Closed samboy closed 1 year ago
Your interpretation is correct. The make program is public domain (with a licence based on the Unlicense) and the testsuite is GPL. There's no link between the two, one just happens to live in a subdirectory of the other.
Shipping a binary based on the public domain code wouldn't result in any obligation under the GPL to provide the testsuite.
At least, that's my interpretation, for what it's worth.
Thanks. Here’s my point of view, as someone with extensive professional programming experience: Ever since the SFLC lawsuits, the corporate reaction has not been for them to GPL or otherwise open source a bunch of code. The reaction has been to avoid anything with a GPL license whenever possible. I have run scanners which scan packages incorporating open source code to ensure that we were not using a single bit of GPL licensed code in our product.

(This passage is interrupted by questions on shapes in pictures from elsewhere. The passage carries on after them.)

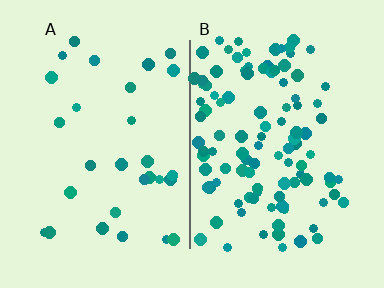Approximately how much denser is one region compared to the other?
Approximately 3.5× — region B over region A.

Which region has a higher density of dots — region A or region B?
B (the right).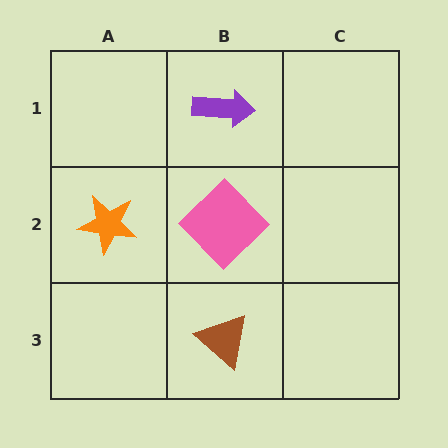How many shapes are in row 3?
1 shape.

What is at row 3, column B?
A brown triangle.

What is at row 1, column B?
A purple arrow.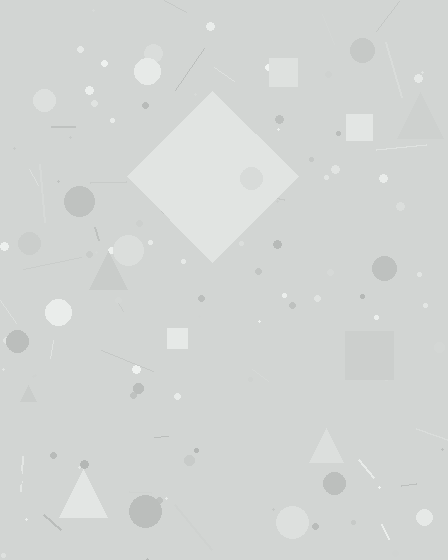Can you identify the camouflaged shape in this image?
The camouflaged shape is a diamond.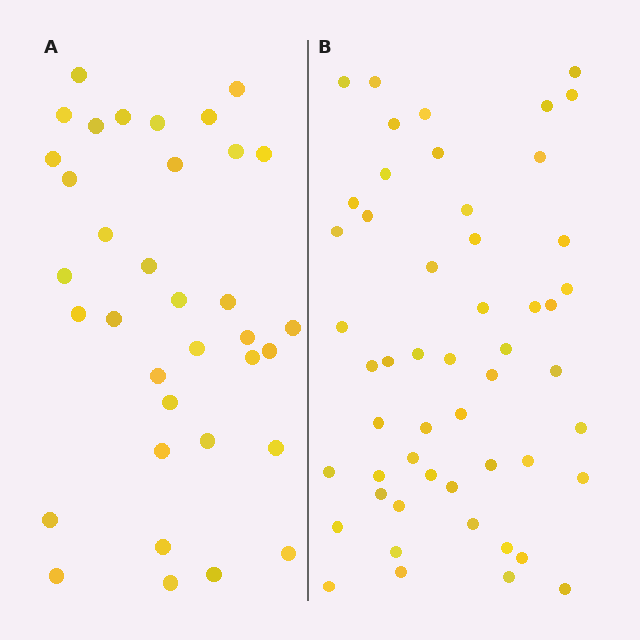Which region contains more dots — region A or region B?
Region B (the right region) has more dots.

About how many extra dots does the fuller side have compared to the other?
Region B has approximately 15 more dots than region A.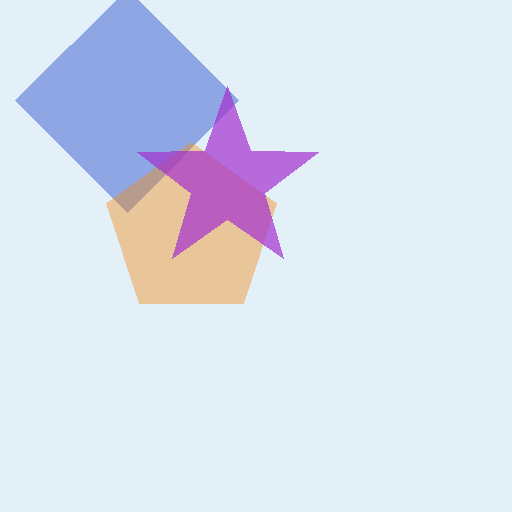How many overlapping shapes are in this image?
There are 3 overlapping shapes in the image.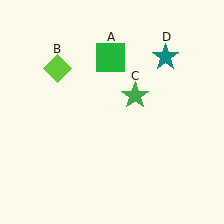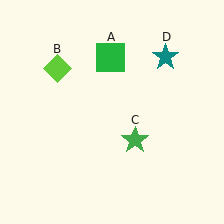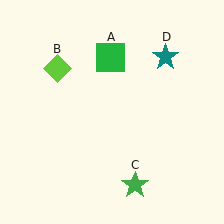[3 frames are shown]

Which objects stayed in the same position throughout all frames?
Green square (object A) and lime diamond (object B) and teal star (object D) remained stationary.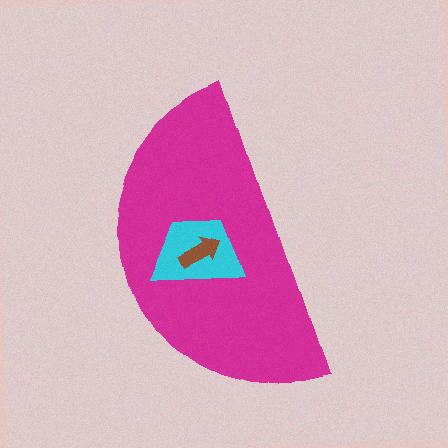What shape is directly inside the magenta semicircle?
The cyan trapezoid.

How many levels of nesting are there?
3.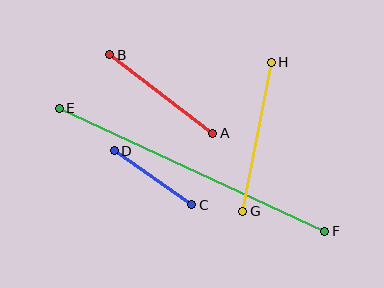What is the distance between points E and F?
The distance is approximately 293 pixels.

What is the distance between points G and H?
The distance is approximately 152 pixels.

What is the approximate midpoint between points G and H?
The midpoint is at approximately (257, 137) pixels.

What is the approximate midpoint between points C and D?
The midpoint is at approximately (153, 178) pixels.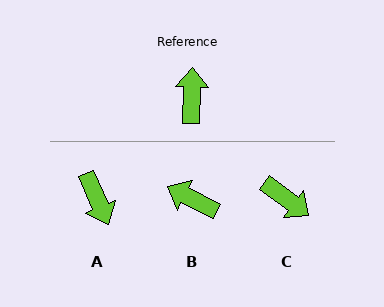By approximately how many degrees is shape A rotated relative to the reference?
Approximately 155 degrees clockwise.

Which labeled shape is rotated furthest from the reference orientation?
A, about 155 degrees away.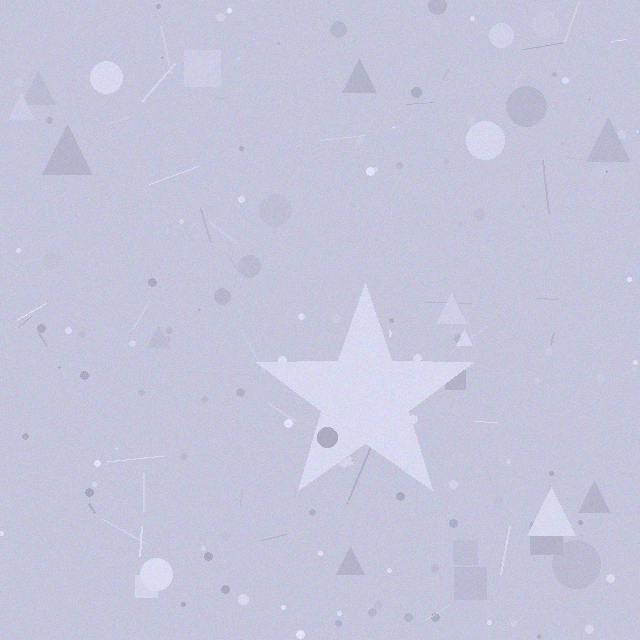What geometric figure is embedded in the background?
A star is embedded in the background.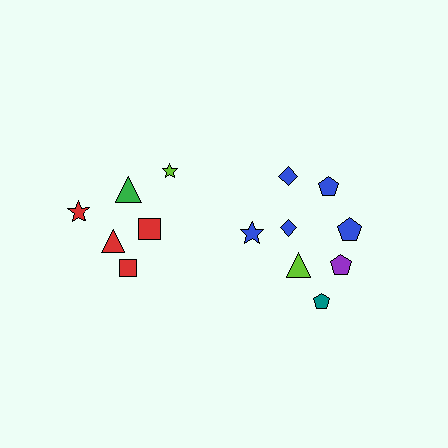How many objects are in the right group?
There are 8 objects.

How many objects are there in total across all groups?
There are 14 objects.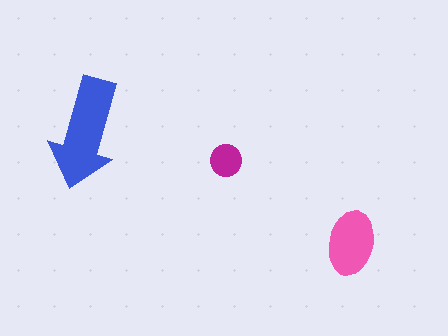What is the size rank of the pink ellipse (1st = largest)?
2nd.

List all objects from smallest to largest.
The magenta circle, the pink ellipse, the blue arrow.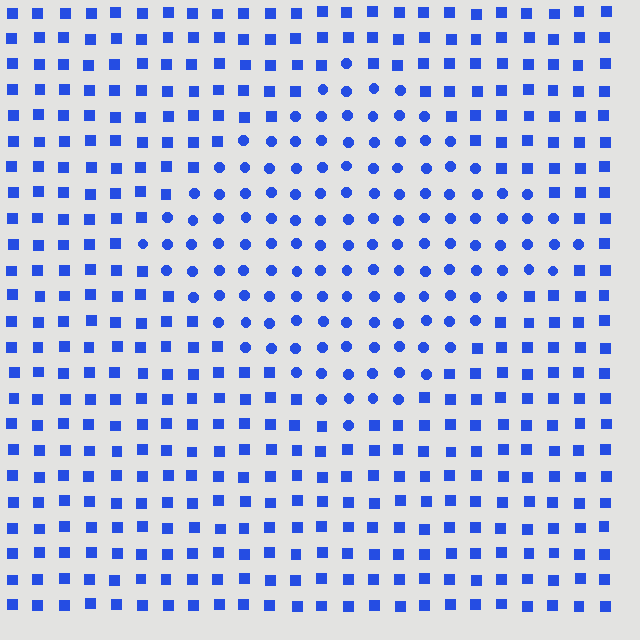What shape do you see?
I see a diamond.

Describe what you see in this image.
The image is filled with small blue elements arranged in a uniform grid. A diamond-shaped region contains circles, while the surrounding area contains squares. The boundary is defined purely by the change in element shape.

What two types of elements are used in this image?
The image uses circles inside the diamond region and squares outside it.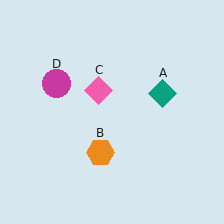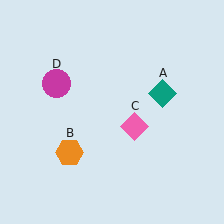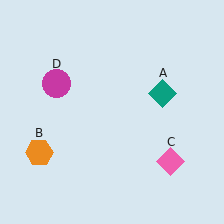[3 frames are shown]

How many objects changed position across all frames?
2 objects changed position: orange hexagon (object B), pink diamond (object C).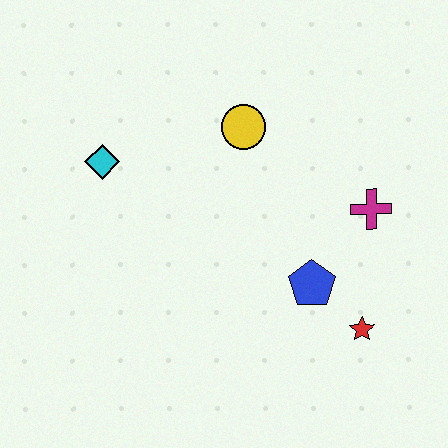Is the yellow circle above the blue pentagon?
Yes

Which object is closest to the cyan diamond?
The yellow circle is closest to the cyan diamond.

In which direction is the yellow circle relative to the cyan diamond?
The yellow circle is to the right of the cyan diamond.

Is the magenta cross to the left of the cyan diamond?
No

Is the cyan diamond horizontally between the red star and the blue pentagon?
No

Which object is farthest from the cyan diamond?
The red star is farthest from the cyan diamond.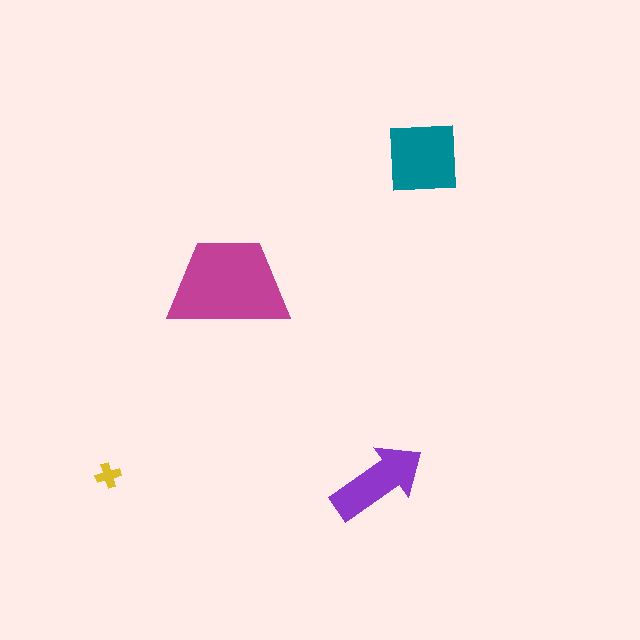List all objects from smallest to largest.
The yellow cross, the purple arrow, the teal square, the magenta trapezoid.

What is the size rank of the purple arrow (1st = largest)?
3rd.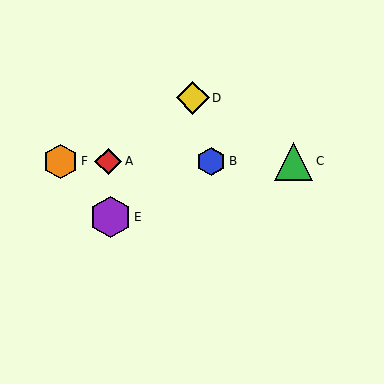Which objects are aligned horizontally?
Objects A, B, C, F are aligned horizontally.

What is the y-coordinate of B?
Object B is at y≈161.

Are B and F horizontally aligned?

Indeed, Apple has spent a lot of money getting LLVM and clang up to snuff so that they can have a compiler without needing to use GPL code, and will not distribute any GPL3 code with their products. The GPL Busybox has mostly been replaced with the non-copyleft Toybox (which has everything major except sh
and awk
, both of which have non-GPL open source implementations)
Point being, there are a lot of use cases where a GPL license will stop people from using a given open source project, so I prefer not to have it in any code I may distribute.
Thanks for reading my thoughts. Closing ticket.
I observe this program is under two licenses, a public domain license in the top level directory, and a GPL license in the
testsuite/
directory. Since none of the programs in the top-level directory link to programs in thetestsuite/
directory, I presume it is only files intestsuite/
that have the GPL license.Please clarify this.